Mi chiamo Irina e non avrei dovuto nascere. La mia mamma non mi voleva. Se vi aspettate, dunque, una bella storia, vi sbagliate. Ma, se vi aspettate una storia lacrimevole e commovente, vi sbagliate allo stesso modo. Perché la mia è una storia di speranza e di forza, una forza che scaturisce solo dall'aver attraversato pezzetti di deserti e di foreste e di gallerie bui e dolorosi i quali, però, una volta lasciati alle spalle, sono diventati frecce nel mio arco. L'arco della mia vita.

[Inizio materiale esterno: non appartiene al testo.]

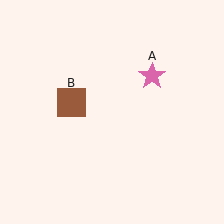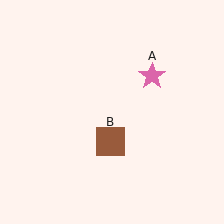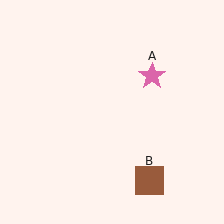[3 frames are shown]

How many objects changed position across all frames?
1 object changed position: brown square (object B).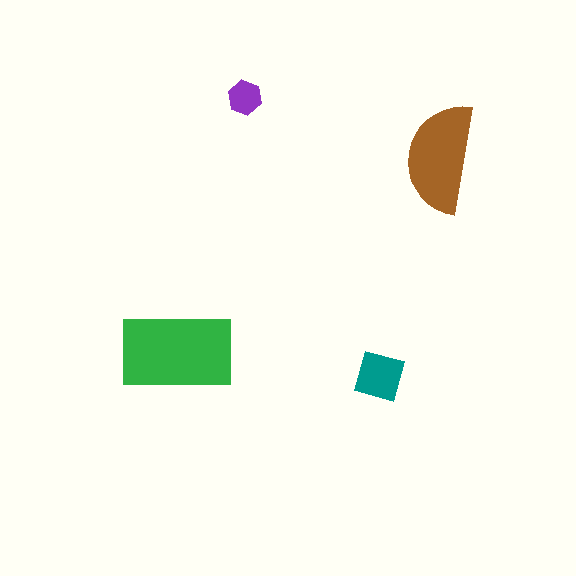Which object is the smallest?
The purple hexagon.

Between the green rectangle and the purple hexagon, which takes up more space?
The green rectangle.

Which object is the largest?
The green rectangle.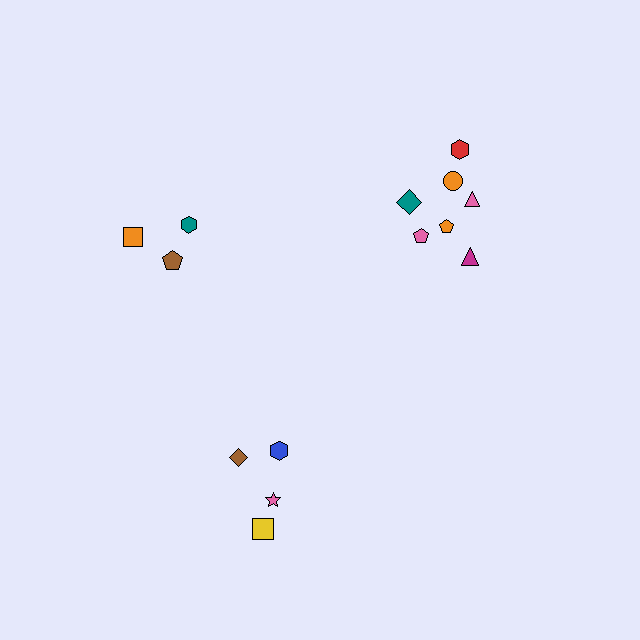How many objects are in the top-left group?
There are 3 objects.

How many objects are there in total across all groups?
There are 14 objects.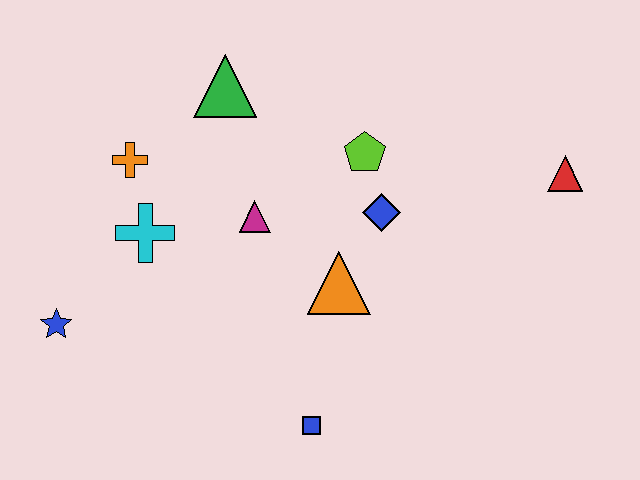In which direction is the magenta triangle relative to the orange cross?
The magenta triangle is to the right of the orange cross.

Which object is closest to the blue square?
The orange triangle is closest to the blue square.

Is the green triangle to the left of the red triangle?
Yes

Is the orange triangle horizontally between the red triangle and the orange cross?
Yes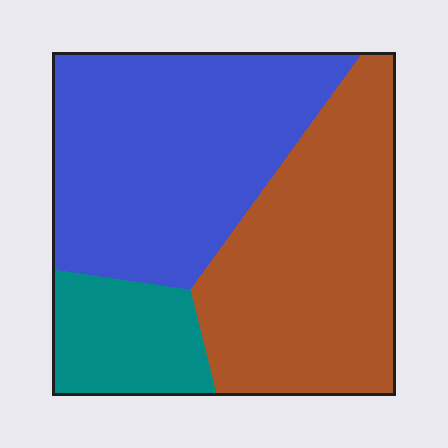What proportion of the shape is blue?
Blue covers around 45% of the shape.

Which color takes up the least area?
Teal, at roughly 15%.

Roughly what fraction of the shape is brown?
Brown covers 41% of the shape.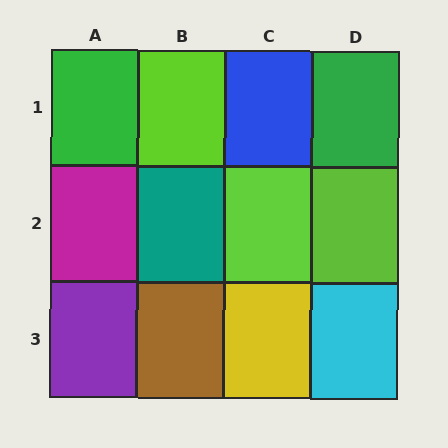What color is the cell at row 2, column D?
Lime.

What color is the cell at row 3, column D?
Cyan.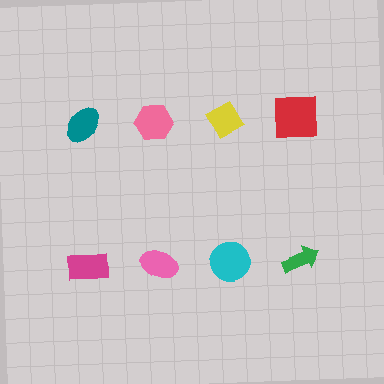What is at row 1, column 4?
A red square.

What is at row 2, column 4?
A green arrow.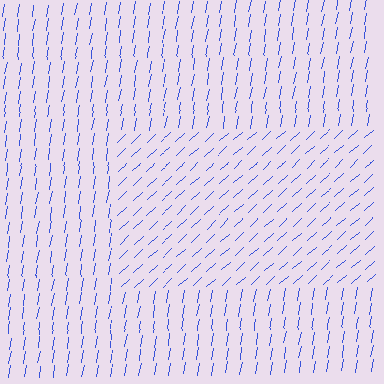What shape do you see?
I see a rectangle.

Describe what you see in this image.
The image is filled with small blue line segments. A rectangle region in the image has lines oriented differently from the surrounding lines, creating a visible texture boundary.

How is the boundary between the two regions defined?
The boundary is defined purely by a change in line orientation (approximately 38 degrees difference). All lines are the same color and thickness.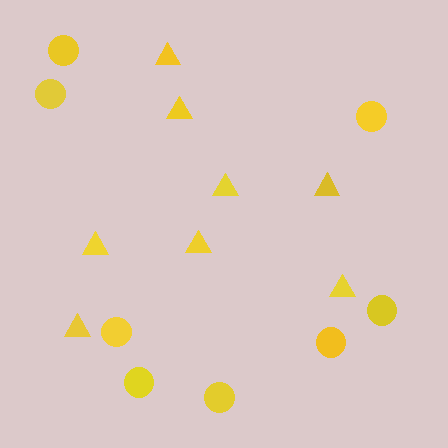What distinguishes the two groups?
There are 2 groups: one group of triangles (8) and one group of circles (8).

Non capisco come ho fatto a lasciarmi convincere a raccontarvi la mia storia: di solito non interessa a nessuno. E di solito io non ho nessuna voglia di raccontarla. Però oggi mi sento diversa: forse perché è il mio compleanno? Non è che non ho mai sperimentato sprazzi di felicità o di fortuna. Anzi. Il mio stesso ritrovamento lo devo a Qualcuno. Qualcuno che non so come chiamare. Lo dicono “Dio”, “Padre”, lo chiamano in molti modi. Io non lo chiamo. Ma so che c'è, altrimenti non sarei qui.

Avevo tre giorni quando sono stata trovata all'interno di un bidone della spazzatura ai lati di una strada di una grigia città industriale del Nord Italia da una donna straniera di mezza età che non si capacitava del fatto che fossi ancora viva. Piangevo disperatamente ed ero così intirizzita dal freddo che la mia pelle aveva una colorazione bluastra. Quella donna si chiamava Magda ed era una badante dell'Est. Mi ha preso in braccio e, senza una parola, mi ha portata a casa sua, mi ha nutrita, vestita, lavata per anni finché non sono stata in grado di camminare e parlare. La prima parola che ho detto è stata “Trilla”.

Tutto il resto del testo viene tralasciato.